The role of endothelial enzymes NOS, VAP-1 and CD73 in acute lung injury

Acute lung injury (ALI) is a syndrome of acute hypoxemic respiratory failure with bilateral pulmonary infiltrates that is not caused by left atrial hypertension. Since there is no effective treatment available, this frequent clinical syndrome significantly contributes to mortality of both medical and surgical patients. Great majority of the patients with the syndrome suffers from indirect ALI caused by systemic inflammatory response syndrome (SIRS). Sepsis, trauma, major surgery and severe burns, which represent the most common triggers of SIRS, often induce an overwhelming inflammatory reaction leading to dysfunction of several vital organs. Studies of indirect ALI due to SIRS revealed that respiratory dysfunction results from increased permeability of endothelium. Disruption of endothelial barrier allows extravasation of protein-rich liquid and neutrophils to pulmonary parenchyma. Both under normal conditions and in inflammation, endothelial barrier function is regulated by numerous mechanisms. Endothelial enzymes represent one of the critical control points of vascular permeability and leukocyte trafficking.

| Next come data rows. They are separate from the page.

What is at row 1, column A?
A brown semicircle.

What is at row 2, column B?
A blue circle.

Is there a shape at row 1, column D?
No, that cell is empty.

Some endothelial enzymes prevent disruption of endothelial barrier by production of anti-inflammatory substances. For instance, nitric oxide synthase (NOS) down-regulates leukocyte extravasation in inflammation by generation of nitric oxide. CD73 decreases vascular leakage and neutrophil emigration to inflamed tissues by generation of adenosine. On the other hand, vascular adhesion protein-1 (VAP-1) mediates leukocyte trafficking to the sites of inflammation both by generation of pro-inflammatory substances and by physically acting as an adhesion molecule. The aims of this study were to define the role of endothelial enzymes NOS, CD73 and VAP-1 in acute lung injury. Our data suggest that increasing substrate availability for NOS reduces both lung edema and neutrophil infiltration and this effect is not enhanced by concomitant administration of antioxidants. CD73 protects from vascular leakage in ALI and its up-regulation by interferon-β represents a novel therapeutic strategy for treatment of this syndrome. Enzymatic activity of VAP-1 mediates neutrophil infiltration in ALI and its inhibition represents an attractive approach to treat ALI.